For Patton Oswalt, the jones was different, but no less consuming. For four years in the 1990s, the then-struggling comedian and actor slinked around Los Angeles, claiming his seat at the New Beverly Cinema and other dens of darkness, losing himself in classics (Casablanca, Vertigo) and shlock (Shotgun Freeway, The Vampire Lovers) and everything in between. Nearly 700 movies logged in his datebook, lodged in his mind.

Silver Screen Fiend: Learning About Life From An Addiction to Film is Oswalt's astute, acerbic, and footnote-crazy chronicle of life as a "movie freak mole man." A trigger-happy Twitterer with nearly two million followers, Oswalt is a true cinephiliac, equally appreciative of the artistry of Jean Cocteau's Beauty and the Beast and Doris Wishman's Bad Girls Go to Hell.

But something happens when you spend your life immersed in rom-coms and screwball romps, westerns and sci-fi, Hitchcock, Welles, and Jerry Lewis: Your ability to hold a job, maintain relationships, even stock your fridge, is put into jeopardy.

Oswalt, of course, emerged from his half-decade obsession to star on TV's The King of Queens; as the voice of Remy in Pixar's Ratatouille; in indies and studio fare, and with comedy albums, HBO specials, live gigs.

   In conversational, confessional tones, Oswalt takes us not just through his moviegoing days, offering funny, trenchant observations (Gone With the Wind, "where humans more operatic than us found a way to make the South's defeat in the Civil War the sexiest calamity that ever crashed into history"), but through his stand-up struggles, getting knocked down, kicked around, and spending a week in Amsterdam opening for Louis CK, starting each day in the city's cannabis cafés.

And speaking of cafés, Patton details the epiphanies he's experienced, dubbing them "Night Cafés," after Vincent van Gogh's 1888 painting . The Night Café was the first work van Gogh painted not from observation, but memory.
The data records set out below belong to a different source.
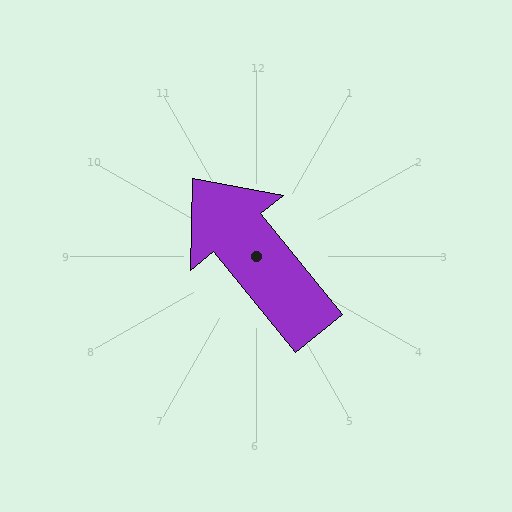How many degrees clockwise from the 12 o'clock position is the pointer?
Approximately 321 degrees.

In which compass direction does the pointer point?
Northwest.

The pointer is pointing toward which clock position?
Roughly 11 o'clock.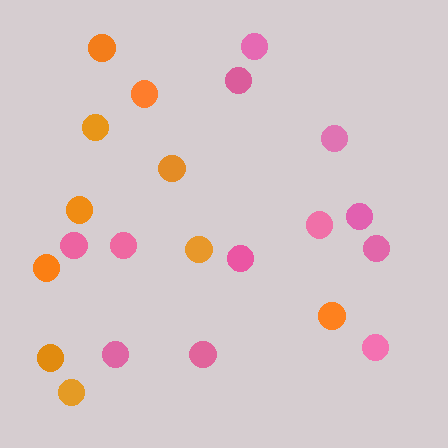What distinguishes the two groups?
There are 2 groups: one group of pink circles (12) and one group of orange circles (10).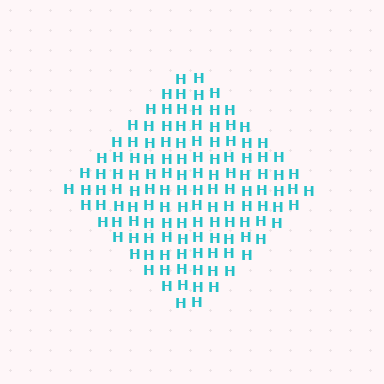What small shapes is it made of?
It is made of small letter H's.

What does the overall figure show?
The overall figure shows a diamond.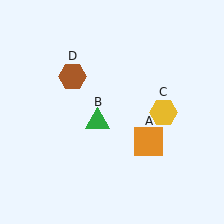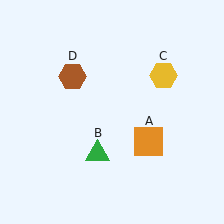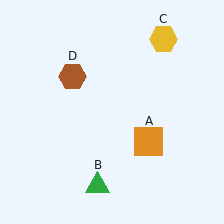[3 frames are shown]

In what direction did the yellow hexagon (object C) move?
The yellow hexagon (object C) moved up.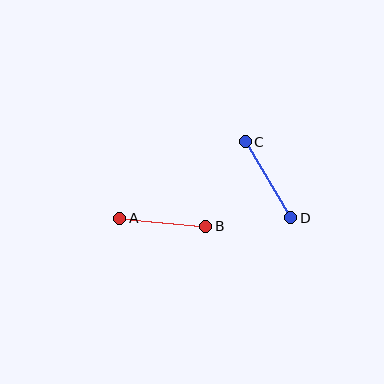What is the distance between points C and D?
The distance is approximately 89 pixels.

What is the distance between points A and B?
The distance is approximately 86 pixels.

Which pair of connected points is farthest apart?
Points C and D are farthest apart.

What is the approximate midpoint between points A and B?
The midpoint is at approximately (163, 222) pixels.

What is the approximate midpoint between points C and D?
The midpoint is at approximately (268, 180) pixels.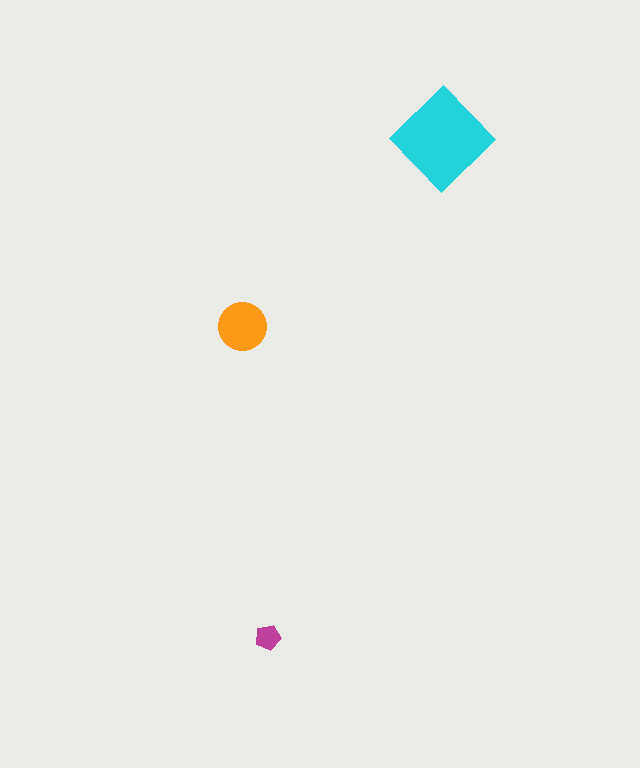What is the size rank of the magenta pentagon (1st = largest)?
3rd.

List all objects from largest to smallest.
The cyan diamond, the orange circle, the magenta pentagon.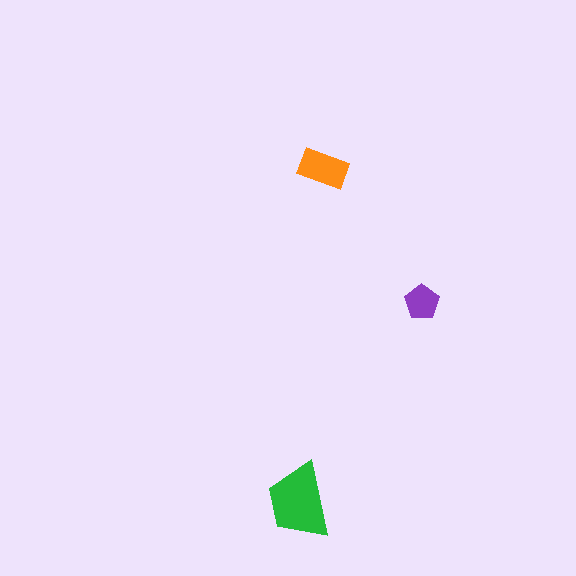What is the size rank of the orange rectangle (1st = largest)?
2nd.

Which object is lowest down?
The green trapezoid is bottommost.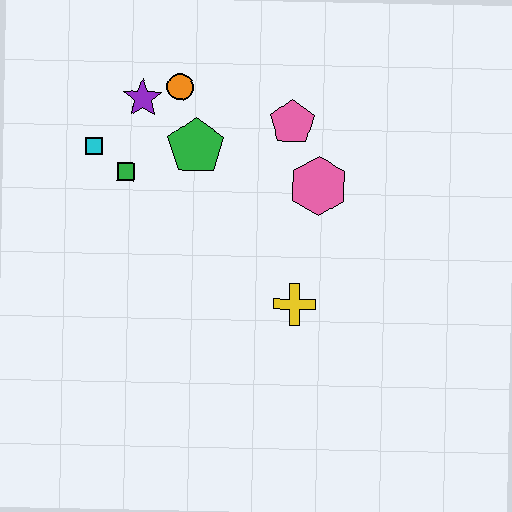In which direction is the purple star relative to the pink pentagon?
The purple star is to the left of the pink pentagon.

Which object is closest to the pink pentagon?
The pink hexagon is closest to the pink pentagon.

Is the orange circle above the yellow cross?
Yes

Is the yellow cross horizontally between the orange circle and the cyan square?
No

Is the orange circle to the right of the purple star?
Yes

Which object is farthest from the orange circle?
The yellow cross is farthest from the orange circle.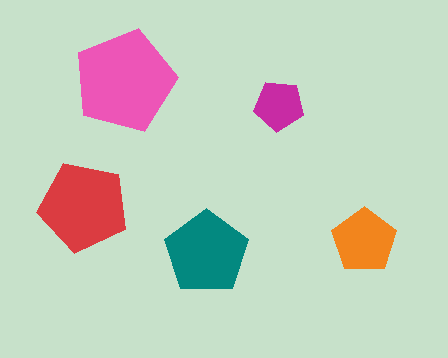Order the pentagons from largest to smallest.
the pink one, the red one, the teal one, the orange one, the magenta one.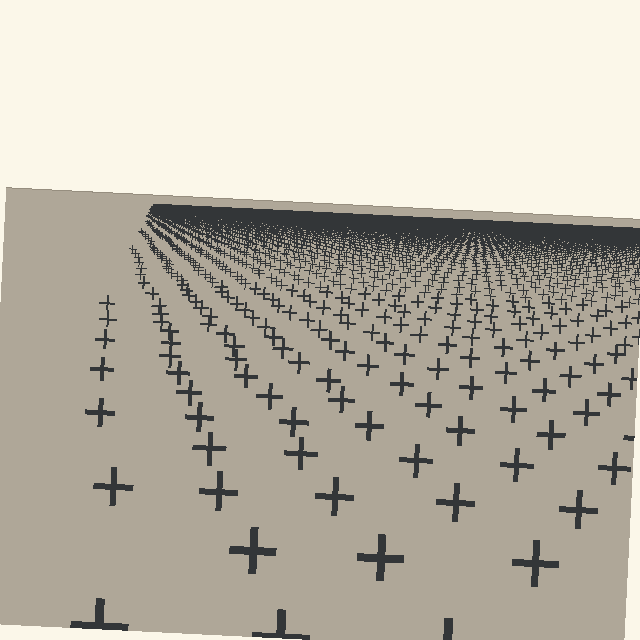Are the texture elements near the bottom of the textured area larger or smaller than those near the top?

It was his buddy Gauguin's idea, and after that, Oswalt writes, van Gogh was transformed. "Masterpieces flew out of him like pigeons from a condemned cathedral."

And right there is another reason Silver Screen Fiend is such a trip: Oswalt's writing - whether he's reflecting on Harold and Maude, or Seinfeld, or van Gogh's madness - is full of smart, illuminating surprise.